EMD missense variant causes X-linked isolated dilated cardiomyopathy with myocardial emerin deficiency

Abstract Pathogenic variants in the EMD gene cause X-linked Emery–Dreifuss muscular dystrophy type 1 (EDMD1), typically presenting with joint contractures and skeletal muscle atrophy, followed by atrial arrhythmias, cardiac conduction defects, and atrial dilatation. Although an association with isolated dilated cardiomyopathy (DCM) has been suggested, evidence is currently insufficient to verify the gene-disease association. We investigated the causality of a missense variant, c.23C>G, p.Ser8Trp, in EMD in a large family with a history of DCM and suspected sudden cardiac death (SCD) in males.
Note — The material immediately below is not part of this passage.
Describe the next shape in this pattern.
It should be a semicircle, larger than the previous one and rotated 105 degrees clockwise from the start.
DCM was diagnosed in six hemizygous males aged 36–50 and detailed phenotyping identified end-stage heart failure, cardiac conduction defects, and ventricular arrhythmias as prominent features. Cardiac magnetic resonance imaging showed late gadolinium enhancement with mixed ischemic and non-ischemic patterns. Muscular dystrophy was absent in all six males, of whom five underwent neuromuscular examination including serum-creatine kinase measurement. Immunohistochemical analysis showed greatly reduced levels of emerin in both cardiac and skeletal muscle samples. The EMD variant c.23C>G co-segregated with DCM, with an estimated LOD score of 3.9 and full-likelihood Bayes factor of >2500:1 in favor of causality. Among the 17 heterozygous females, ages 20–87, one developed DCM at age 72. We concluded that the EMD c.23C>G missense variant is associated with DCM in the absence of muscular dystrophy, thereby providing new evidence of isolated DCM as a distinct cardiac EMD -phenotype, separate from EDMD1. The phenotypic similarities with LMNA -DCM, with a high risk of cardiac conduction defects and ventricular arrhythmias, might warrant early interventions to prevent SCD.